Jesse thought that the sun was shining through the trees. The trees at the base of the Castle cast long shadows on the snow. The shadows seemed to slither across the white ground and up the Castle’s high stone wall. He glanced back up and the clouds raced from his left to right. If anything, the sky was darkening so that the branches blurred at their tips. The shadows

did slither across the snow. Several shadows detached entirely from their trees and silently climbed the Castle wall. Many slid back down and flowed across the snow in wild shapes of birds and enormous black snakes.

A pile of snow tumbled over one of his hands from behind his head,. He saw his mitten disappear under the thick glob of white. He felt nothing. He tried to brush the snow away but he was too warm and the thought got lost somewhere in that heat. Maybe he couldn’t move his hand. Maybe he didn’t want to. It didn’t seem to matter. Someone was hushing him. Someone was singing. Something scratched at the leaves under the snow. He didn’t wonder that he could hear again. He didn’t recognize the voice singing so he listened to see if he knew the song.

Aye said the robin sitting on a fence, I once courted a handsome wench She got scared and from me fled

And with the shame my breast burns red.

It was a woman’s voice that sang behind him soft and close but not moving any closer. The hushing was the wind moving the clouds. His breath scratched in and out but it also crackled

and bubbled like dad’s coffee maker. Screams drifted from the other side of the Castle. The shadows continued to chase each other around trees and up the Castle wall.

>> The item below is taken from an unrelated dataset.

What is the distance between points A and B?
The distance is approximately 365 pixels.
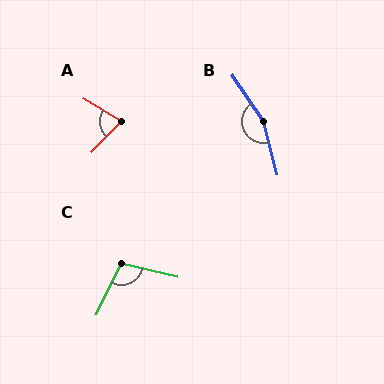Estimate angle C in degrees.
Approximately 103 degrees.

With a caw and a crack called the bright beak crow Long lost love is what I know

A murder drove her far away And with that murder I live today.

The shadows raced up the side of the Castle and paused close to the top. They all seemed to flow one into the other so that where there had been close to a dozen there was now just one. The shadow descended slowly and shapelessly until it reached the bottom of the wall. It began to stretch out toward Jesse when it touched the snow. It took on a shape. Jesse was terrified. He was so warm. He could watch but the only things that seemed to move out here were this one shadow and the clouds. The singing had stopped but screaming seemed quite loud now—the cawing of crows from the opposite side of the Castle.

The shadow on the ground took the shape of a man with his feet planted against the wall of the Castle and his head pointed toward Jesse. The shadow lifted its arms toward Jesse and stretched in almost all directions at once. Jesse gave one ragged gasp but all that followed was darkness and silence.

Small, icy flakes are falling when Mr. Freeman and the ranger climb out of the creek bed and stop to examine the small footprints silently filling up with wind and snow. They catch the slight dragging of the prints but don’t waste any time discussing it. They saw the pieces of the sled and a dark stain on one of the boulders-- they are under no illusions that Jesse might just be

preoccupied with some game of exploration. Both men set off down the path, calling out every few yards.

“JESSE!”

“JESSE! WHE’ARE YA!”

“JESSE! COM’ON SON! JESS...”

The trees mock their yells as they step up to the foot of the old bridge abutment.

Hundreds of birds swarm through the branches, and the air ebbs and swells with their voices. Mr. Freeman walks around the base of the bridge while the ranger takes the stairs. Black crows drift around them like heavy leaves.

The ranger is the first to spot Jesse’s body. He calls out to Mr. Freeman and Mike’s dad follows the ranger’s motions. He stops several yards from the spot.

“Mr. Freeman!” calls the ranger. “Mr. Freeman? What is it?”

But Mike’s dad will go no further, nor can he retreat. Not until the ranger joins him on the valley floor. Not until the ranger lets out with another “Jesus Christ...” and reaches for his gun. Not until the retort echoes over and over through the valley until it seems to lose interest and drift down the creek bed. Not until the large crow with the orange leg band flies off like driven rain. Not until the ranger pulls down Jesse’s cap, covering his blue lips and the bloody holes where his eyes used to be.